When surgical intervention is done due to compressive symptoms, the following points should be taken care of in the postoperative period:

  • Routine wound care
  • Watch out for complications listed above
  • Assess for parathyroid insufficiency and treat accordingly
  • Continuity clinic until biopsy-proven benign follicular neoplasm

Consultations

The management of follicular adenoma is a multidisciplinary approach, that's why liaison between the following departments is essential for a good outcome:

  • General or endocrine surgery
  • Endocrinology
  • Radiology
  • Nuclear Medicine
  • Histopathology

Deterrence and Patient Education

  • Patients who identify a growing mass over the neck should get evaluated by a licensed provider.
  • Although many thyroid neoplasms exist, follicular neoplasms are relatively common.
  • FNA cytology cannot rule out if the follicular neoplasm is malignant as tissue architecture for invasion can only be identified in a tissue biopsy specimen.
  • Complications occurring in a follicular neoplasm should not be identified as a cause for malignant transformation. A proven benign follicular tumor rarely, if not ever, transforms into a malignant lesion.

Pearls and Other Issues

    • Follicular adenomas are common and usually present as solitary thyroid nodules.
    • Fine needle aspiration cytology cannot differentiate between a follicular adenoma or carcinoma. A definitive diagnosis is by a tissue biopsy specimen.
    • A lobectomy and isthmusectomy are adequate for such lesions. Rarely, if other comorbidities are present, a total thyroidectomy may be necessary.
    • An interdisciplinary team approach between the surgeon, the pathologist, the radiologist must perform to optimize patient outcomes.

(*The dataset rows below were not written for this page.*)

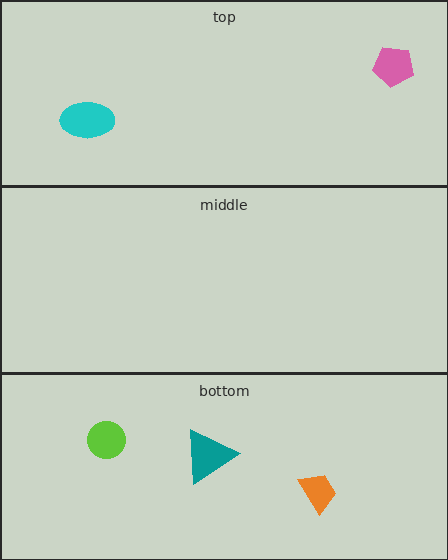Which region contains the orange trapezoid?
The bottom region.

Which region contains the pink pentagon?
The top region.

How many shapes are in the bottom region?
3.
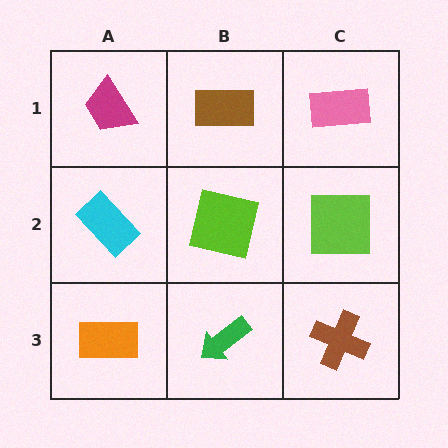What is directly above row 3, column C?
A lime square.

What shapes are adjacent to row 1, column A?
A cyan rectangle (row 2, column A), a brown rectangle (row 1, column B).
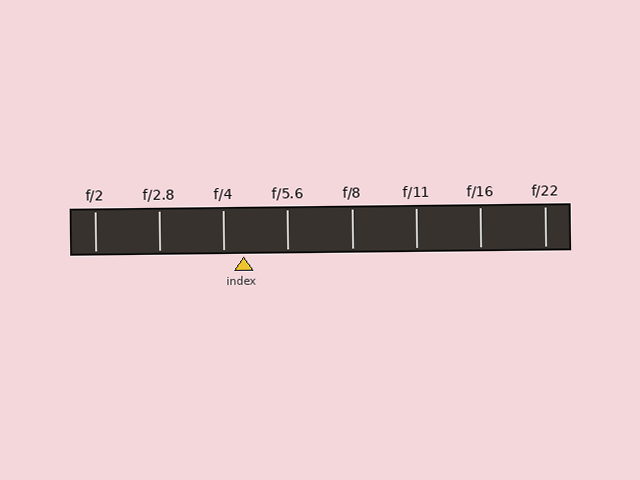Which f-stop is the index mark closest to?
The index mark is closest to f/4.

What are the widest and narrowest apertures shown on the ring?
The widest aperture shown is f/2 and the narrowest is f/22.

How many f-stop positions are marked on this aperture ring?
There are 8 f-stop positions marked.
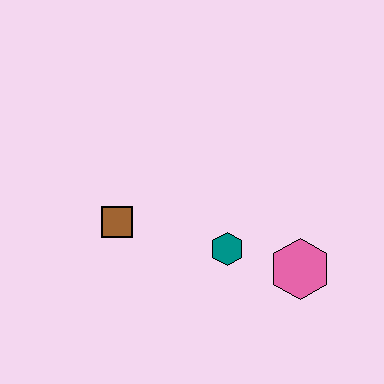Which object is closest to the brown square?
The teal hexagon is closest to the brown square.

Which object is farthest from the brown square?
The pink hexagon is farthest from the brown square.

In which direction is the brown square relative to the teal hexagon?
The brown square is to the left of the teal hexagon.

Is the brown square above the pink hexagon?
Yes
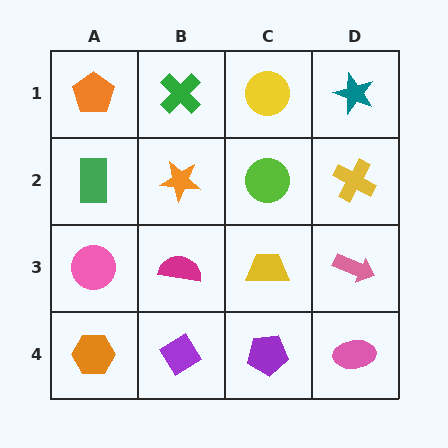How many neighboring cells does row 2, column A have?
3.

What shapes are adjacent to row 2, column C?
A yellow circle (row 1, column C), a yellow trapezoid (row 3, column C), an orange star (row 2, column B), a yellow cross (row 2, column D).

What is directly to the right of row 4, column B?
A purple pentagon.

Enhancing Healthcare Team Outcomes

Thyroid nodules remain a challenge when it comes to diagnosis, evaluation, and clinical management. Usually, these neck swellings develop gradually as a solitary thyroid nodule, more often at the edge of the thyroid gland. These involve the isthmus or may be present over the lobes. Neck examination helps determine the location of these nodules that often are palpated or visualized over the neck. Follicular adenomas are usually the most common neoplasms that present as a solitary thyroid nodule. Adequate history and factors like age, gender, diet history( especially that of inadequate iodine supplementation), medical history, comorbidities, and radiation exposure must be considered. 

While often these cases usually present to the endocrine or general surgeon, to ensure best patient outcomes, an interdisciplinary team approach must be performed. The careful gaze of a pathologist helps determine whether the neoplasm is benign or malignant. The expertise of a radiologist helps identify sonographic features of the nodule/s or if any suspicious features coexist. This enables the primary care provider to understand the disease process better and formulate a definitive plan for management.[23][5][23]

Before surgery, routine clearances should be obtained depending on the comorbidities of the patient. Collaboration, teamwork, and careful decision making are paramount for a good outcome. Nurses assess the patient regularly and could identify surgical complications when they occur. Complications like bleeding, surgical site infection, thyroid crises, hypocalcemia may occur postoperatively. Scarring causing the patient distress, be it a hypertrophic scar or keloid formation, could be referred to as a plastic surgeon for further cosmetic management.[5][29]

In an ideal scenario, the patient should be followed up until the biopsy returns with a report confirming a benign follicular adenoma. If a malignancy is determined, aggressive management is required. The oncologist, the oncologic surgeon, must be involved at this stage to better the prognosis of the patient. Integrated interprofessional care provided to the patient, combined with an evidence-based approach, helps achieve the best results.